Liberty Protection Safeguards (LPS) were due to be implemented from April 2022, following further delays it was announced on 5 April 2023 by the Department of Health and Social Care that the implementation of the Liberty Protection Safeguards (LPS) The Mental Capacity (Amendment) Act 2019 will be "delayed beyond the life of this Parliament" (therefore likely beyond Autumn 2024) The ICB will continue to support the improvement of and training in Mental Capacity Assessment for the current DoLs (Deprivation of Liberty) system.

Gateshead Health NHS Foundation Trust (GHNFT)

GHNFT is committed to ensuring safeguarding is part of its core business and recognises that safeguarding young people and adults at risk is a shared responsibility with the need for effective joint working between partner agencies and professionals.

Managing demand

The trust has faced some challenges during 2022/23, including an increase in activity and complex referrals, an increase in care needs, and a lack of care packages and placements within residential and nursing homes. This has resulted in delays in discharges and not being able to discharge patients. Despite these challenges we have still managed to prioritise and maintain a high-quality service for the Trust.

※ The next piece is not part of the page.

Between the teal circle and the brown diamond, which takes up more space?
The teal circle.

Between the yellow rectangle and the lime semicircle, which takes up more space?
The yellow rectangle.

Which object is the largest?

Staff have continued to raise concerns on 1152 occasions relating mainly to domestic abuse, neglect, self-neglect, physical abuse, and financial abuse. Of these concerns 700 were shared with the local authority. The concerns that were not shared with the local authority were managed and addressed within the hospital, working closely with wards and departments, including Patient Safety, the Children's Safeguarding team, Housing, Psychiatric Liaison and Security.

Domestic abuse remains a high priority with 314 domestic abuse concerns raised between April 2022 and April 2023, compared to 374 the previous year with an increase in the number of complex cases. The domestic abuse concerns included 30 staff referrals, which is lower as the 37 received in the previous year.

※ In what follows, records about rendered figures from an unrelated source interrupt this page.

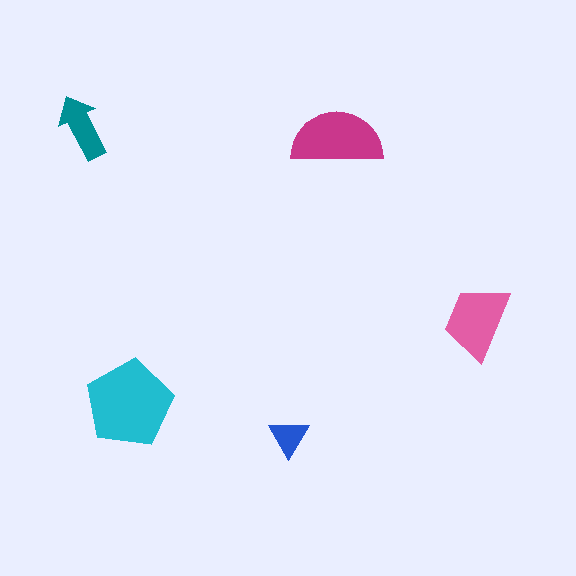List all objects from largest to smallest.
The cyan pentagon, the magenta semicircle, the pink trapezoid, the teal arrow, the blue triangle.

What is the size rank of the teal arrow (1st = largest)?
4th.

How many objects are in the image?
There are 5 objects in the image.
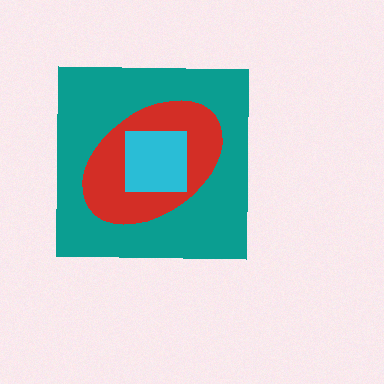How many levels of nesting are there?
3.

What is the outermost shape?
The teal square.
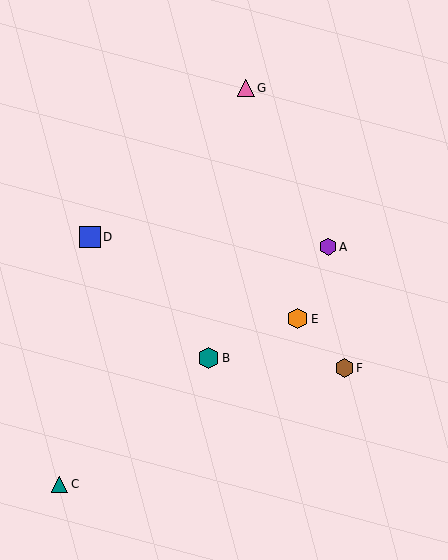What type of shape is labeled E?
Shape E is an orange hexagon.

Communication and engagement

Working in partnership remains an important part of the Safeguarding team's work, with such complex cases including self-neglect, substance misuse and complex health needs. The team continue to play an active role and contribute to various multi-agency meetings, Safeguarding Adult Reviews, Domestic Homicide Reviews, MARAC, MAPPA and MATAC. Focusing on sharing information, any key learning and implementing any recommendations made, which is vital in continuing to improve safeguarding practice within the Trust.

Operational practice

Over the past year we have focused on the level 3 safeguarding training, working closely with the Learning and Development team, and departments to improve our training compliance and raise the profile of safeguarding. Training will continue to be priority and working in partnership with our partner agencies. See case study below.

Mental capacity

The Trust continues to raise awareness of the application of the Mental Capacity Act and continues to recognise the challenges in the use of the act for practitioners. There remains a focusing on training compliance though the e-learning package of learning which is available across the Trust.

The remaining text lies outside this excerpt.